Under Vladimir Putin, Russia bet its future on its abundant natural resources, believing it was irreplaceable as an energy source to the economies of Western Europe.
Russia pumped oil and gas, nickel, aluminum and other commodities at the expense of building its manufacturing base. With few exceptions, manufacturing suffered at the alter of a strong ruble and, for a time, was flattered by a strong domestic economy playing catch up after years of Soviet waste. The following graph of real effective exchange rate against exports of non-oil goods shows how the strength of currency correlates with falling exports of manufactured goods.
But now, a combination of falling commodity prices, particularly oil and gas, and western sanctions following Russia’s misadventure in Ukraine in 2014, have left the economy in a state of decline. According to the London Telegraph Russia is running a budget deficit of 3.7% which may not sound like much, but for an economy without developed capital markets it shouldn’t be running a deficit at all according to sources quoted by the paper.
Nor is it just central government, a report by the Higher School of Economics in Moscow warned that a quarter of Russia’s 83 regions are effectively in default as they struggle to cope with salary increases and welfare costs dumped on them by President Vladimir Putin before his election in 2012.

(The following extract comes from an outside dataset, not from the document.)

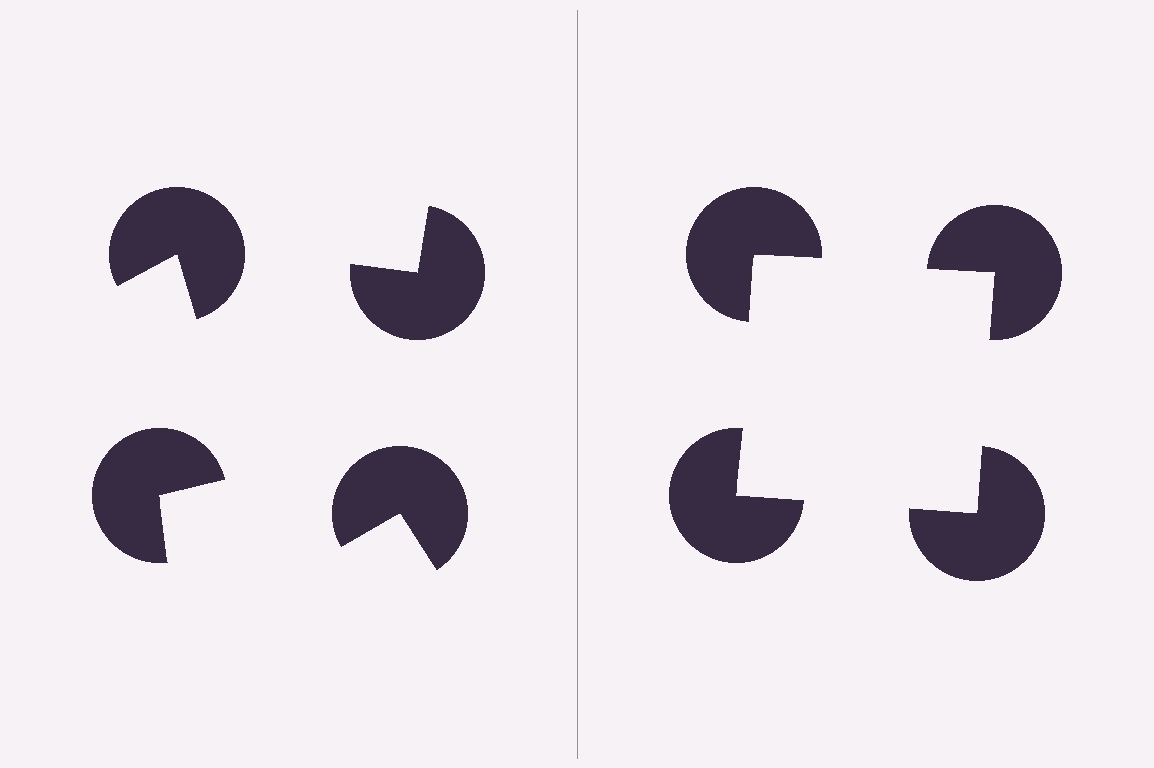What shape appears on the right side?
An illusory square.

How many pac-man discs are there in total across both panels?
8 — 4 on each side.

“The regions in the far east are basically bankrupt,” the bank Unicredit is quoted as saying. The central bank is burning through foreign exchange reserves initially in a wasted attempt to support the ruble, which has now been allowed to free fall, but the authorities are continuing to support companies having to roll over foreign currency debt as it comes due.

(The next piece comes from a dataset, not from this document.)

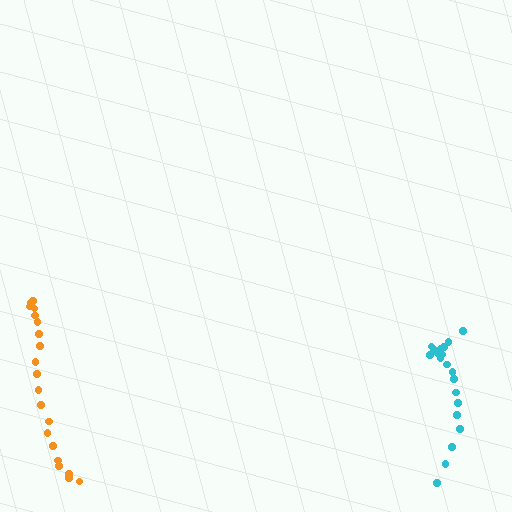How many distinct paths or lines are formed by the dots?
There are 2 distinct paths.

Some $86 billion in outstanding debt is coming due this year and supporting that has contributed to a reduction in official reserves from $524 billion in 2014 to an estimated $340 billion today when various commitments are stripped out.
The economy has contracted by 4.9% over the past year and, as oil prices resuming their bear market trend, this is likely to worsen. Half of Russia’s tax income comes from oil and gas, yet output from Gazprom has fallen by 19% this year while revenue is likely to fall by almost a third to $106 billion in the face of falling demand and lower prices. Core inflation is running at 16.7% and real incomes have fallen by 8.4% over the past year, by comparison a far deeper cut to living standards than occurred following the Lehman Brothers crisis.
Gazprom alone generates a tenth of Russian GDP and a fifth of all budget revenues, the paper reports. Oil is an even bigger worry. In volume terms, the spigots are wide open and Russia is pumping nearly 10.7 million barrels per day with the help of a new tax regime but even Lukoil’s vice-president, Leonid Fedun, said in March that Russia’s oil output could fall 8% by the end of next year, taking 800,000 barrels per day out of global markets as a lack of investment fails to reverse the depletion of old soviet era wells.
Normally that would be enough to rally oil prices, but with Iran about to add twice that to an already over-supplied market the result will likely be lower prices and lower revenue for the Russian economy for years to come.
No Way Out
It is hard to see what the answer is for Russia, with so many of the country’s assets in the hands of so few individuals close to the president, the model is unlikely to change anytime soon. A desperate Russia is potentially a more dangerous Russia and with power in the hands of a small clique it is hard to predict how it will react as the screws of the global commodity market tighten. But, having worshiped at the alter of commodities for virtually all his presidency, Mr. Putin in unlikely to change or be able to change religion in time to avert a more serious deterioration of the Russian economy in the months and years ahead.